Brit is busy today, but this is just too newsworthy to miss
Unfortunatelyit's not reaching all the way to the top yet. But another arm of the News international spidersweb in the UK today has had a visit from the police.
BBC News - Operation Elveden: Five held in police payment probe
Four former and current Sun journalists and a police officer have been arrested by detectives investigating payments made to police by journalists.
Scotland Yard said the men, aged 29 to 56, were arrested at addresses in London and Essex earlier.
The 29-year-old, a serving officer in the Metropolitan Police's Territorial Policing Command, was arrested at his work - a central London police station.
The Guardian and Sky news have named the four people as
Sun journalists and police officer arrested in corruption investigation | Media | guardian.co.uk
The four Sun employees arrested are understood to be Mike Sullivan, the Sun's crime editor, the former managing editor Graham Dudman, the executive editor Fergus Shanahan and Chris Pharo, a news desk executive.
police report that the four individuals have had their homes and their work areas searched. and one can only assume that emails etc are also the subject of examination by the servants of the law.
The Guardian also reports that
Sun journalists and police officer arrested in corruption investigation | Media | guardian.co.uk
The arrests came after information was passed to the police by News Corporation's internal investigations unit, the Management and Standards Committee. It was set up in the wake of the phone-hacking scandal that erupted last July by Rupert Murdoch and operates independently of News International.
Understandably this has introduced an air of panic into the papers employees. They knew that Rupert had set up an independent ethics and standards investigation group, but they didn't expect it to be either Independent, ethical, or actually do any Investigation, so to find out that it has actually done what the name says on the tin has turned out to be a bit of a shock. Judging by a selection of tweets and comments, at best the Wapping newsroom is feeling betrayed by its own management. at worst they are wondering who's next.

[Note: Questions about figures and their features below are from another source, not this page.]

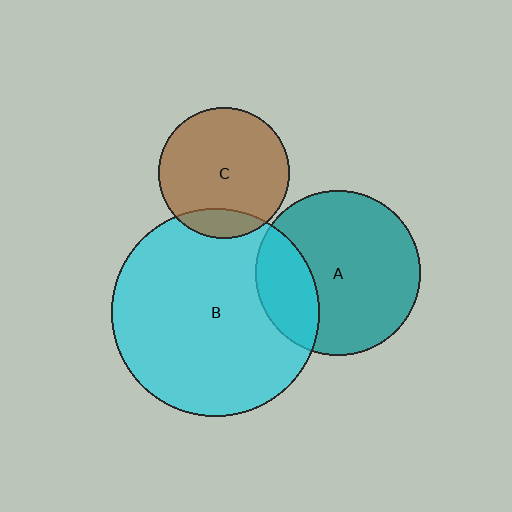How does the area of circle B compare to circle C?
Approximately 2.5 times.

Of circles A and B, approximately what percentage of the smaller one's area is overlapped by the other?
Approximately 25%.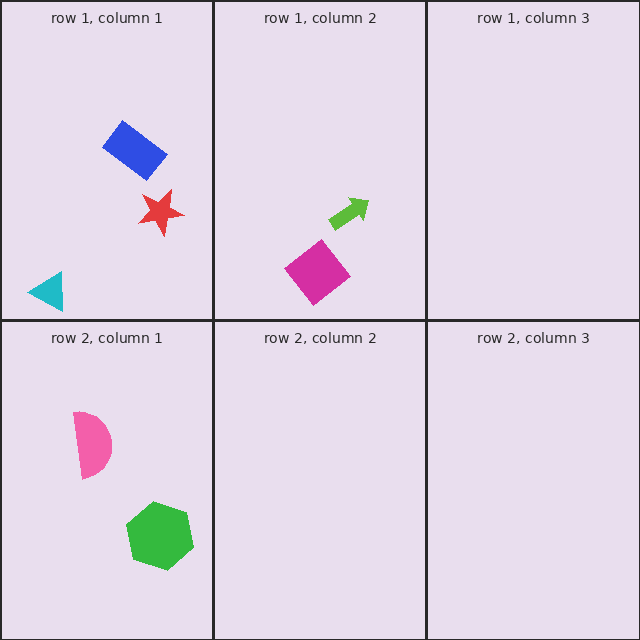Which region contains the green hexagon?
The row 2, column 1 region.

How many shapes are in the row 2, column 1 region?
2.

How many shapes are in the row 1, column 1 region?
3.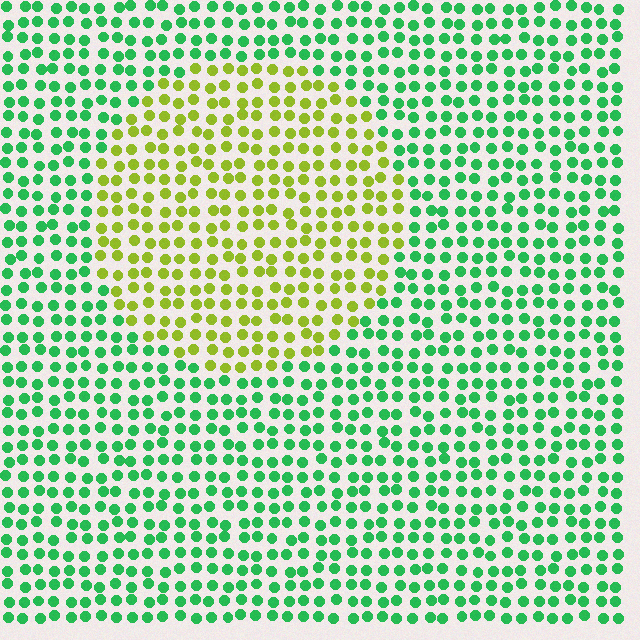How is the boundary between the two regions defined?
The boundary is defined purely by a slight shift in hue (about 61 degrees). Spacing, size, and orientation are identical on both sides.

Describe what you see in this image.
The image is filled with small green elements in a uniform arrangement. A circle-shaped region is visible where the elements are tinted to a slightly different hue, forming a subtle color boundary.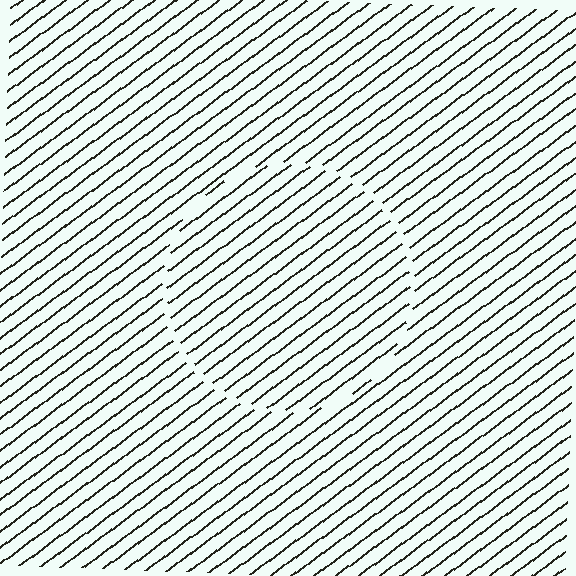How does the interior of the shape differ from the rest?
The interior of the shape contains the same grating, shifted by half a period — the contour is defined by the phase discontinuity where line-ends from the inner and outer gratings abut.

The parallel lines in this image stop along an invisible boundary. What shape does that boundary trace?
An illusory circle. The interior of the shape contains the same grating, shifted by half a period — the contour is defined by the phase discontinuity where line-ends from the inner and outer gratings abut.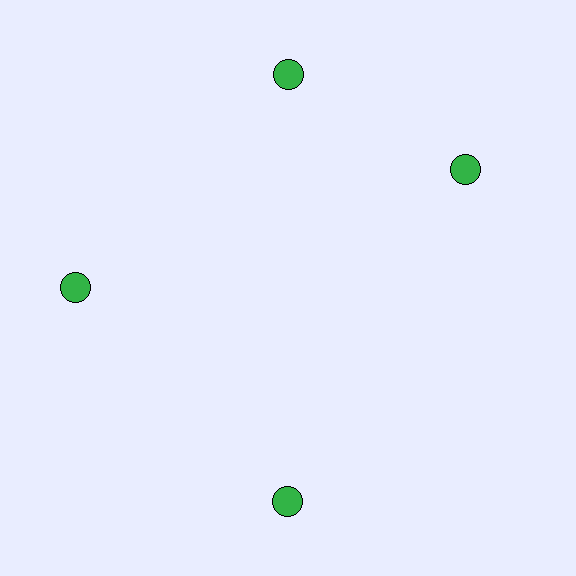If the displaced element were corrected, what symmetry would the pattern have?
It would have 4-fold rotational symmetry — the pattern would map onto itself every 90 degrees.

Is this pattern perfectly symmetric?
No. The 4 green circles are arranged in a ring, but one element near the 3 o'clock position is rotated out of alignment along the ring, breaking the 4-fold rotational symmetry.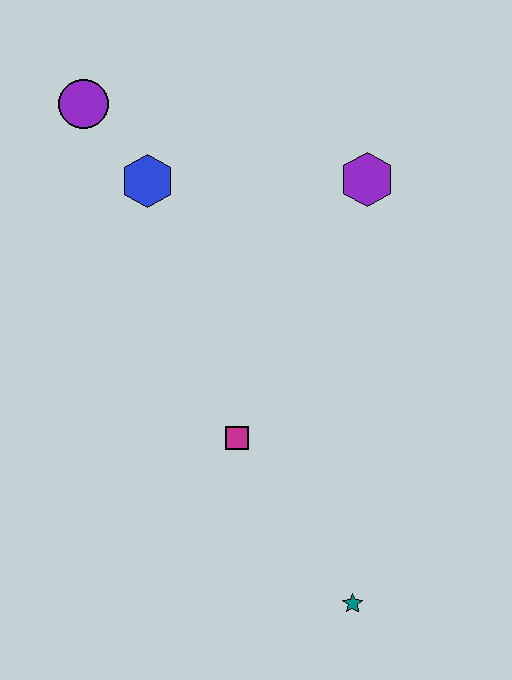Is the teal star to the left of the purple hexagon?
Yes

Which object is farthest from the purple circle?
The teal star is farthest from the purple circle.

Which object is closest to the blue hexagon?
The purple circle is closest to the blue hexagon.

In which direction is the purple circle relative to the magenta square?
The purple circle is above the magenta square.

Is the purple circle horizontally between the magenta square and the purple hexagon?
No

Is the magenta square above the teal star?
Yes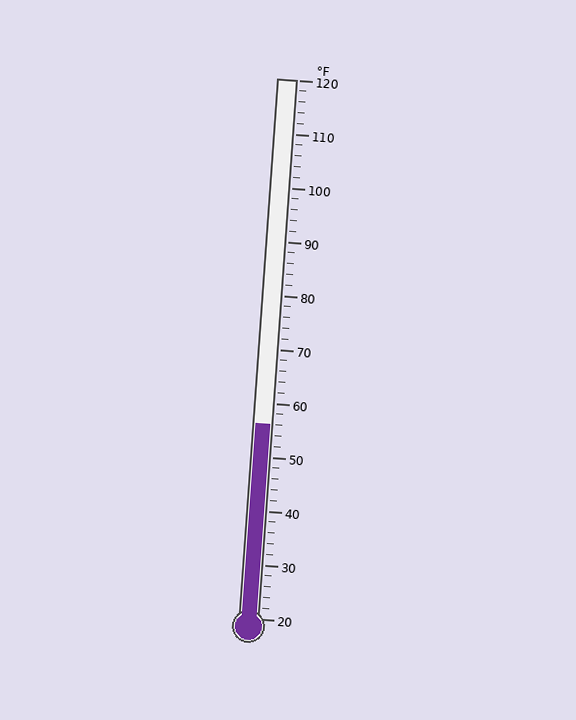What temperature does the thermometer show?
The thermometer shows approximately 56°F.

A number of journalists must now come to the conclusion that Rupert is quite happily selling anyone down the river who will let him keep his hands on the company for a while longer. Sooner or later some reporters are going to have to come to the conclusion that the only thing to do is to sing now and sing loud for everyone to hear, as an alternative to small rooms with grey barred windows, and then the fun most definitely begins as people race to be the first to sing and not end up being the fall guy when things truly come apart.
You have to now ask, where is the activity on the other side of the Atlantic. Piece of evidence after piece of evidence appears of corporate malfeasance ranging up and down the corporate ladder, and still the DOJ appears to be sitting doing very little.